Good Pitch SF Recap: 5 Tips for Social Justice Filmmakers

Last week I was invited to join a roundtable of experts at Good Pitch in San Francisco. This innovative event, co-produced by the Channel 4 BRITDOC Foundation and the Sundance Institute Documentary Film Program, helps social justice filmmakers get their next project made and distributed.

This is the third year of international Good Pitch events and it continues to build momentum. By the end of 2010 over 70 films had been presented at Good Pitch events in London, Oxford, New York, Washington DC, Toronto and San Francisco.
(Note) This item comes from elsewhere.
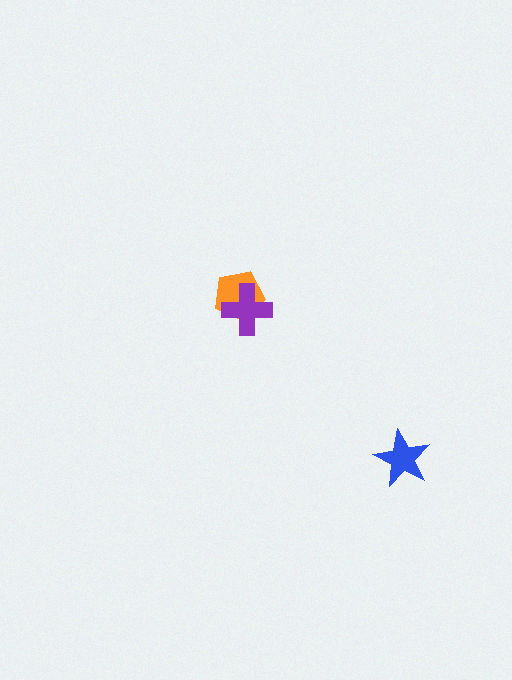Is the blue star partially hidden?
No, no other shape covers it.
The central idea of Good Pitch is terrific. Each event brings the makers of a handful of promising films face to face with roundtables of experts handpicked to help them refine their pitch, identify community resources, and even secure funding. That means each table may have representatives from foundations, community organizations, distributors and filmmaker services groups, and so on.

I was excited to introduce the filmmakers to the possibilities of engaging volunteers. In recent years, VolunteerMatch has provided technology and tools to certain film makers — notably, for The Soloist film and also a documentary called The Way We Get By. We’ve also provided our Searchlite widget for an ITVS series on democracy.

In each case, the idea was to give audiences who are engaged by the subject matter direct access to relevant volunteer opportunities. For example, with The Soloist we worked with Participant Media to create an interactive live map of volunteer opportunities related to mental-health and homelessness. This was perfect alignment for the storyline of a Skid Row musician whose life and music are transformed by a journalist who decides to get involved.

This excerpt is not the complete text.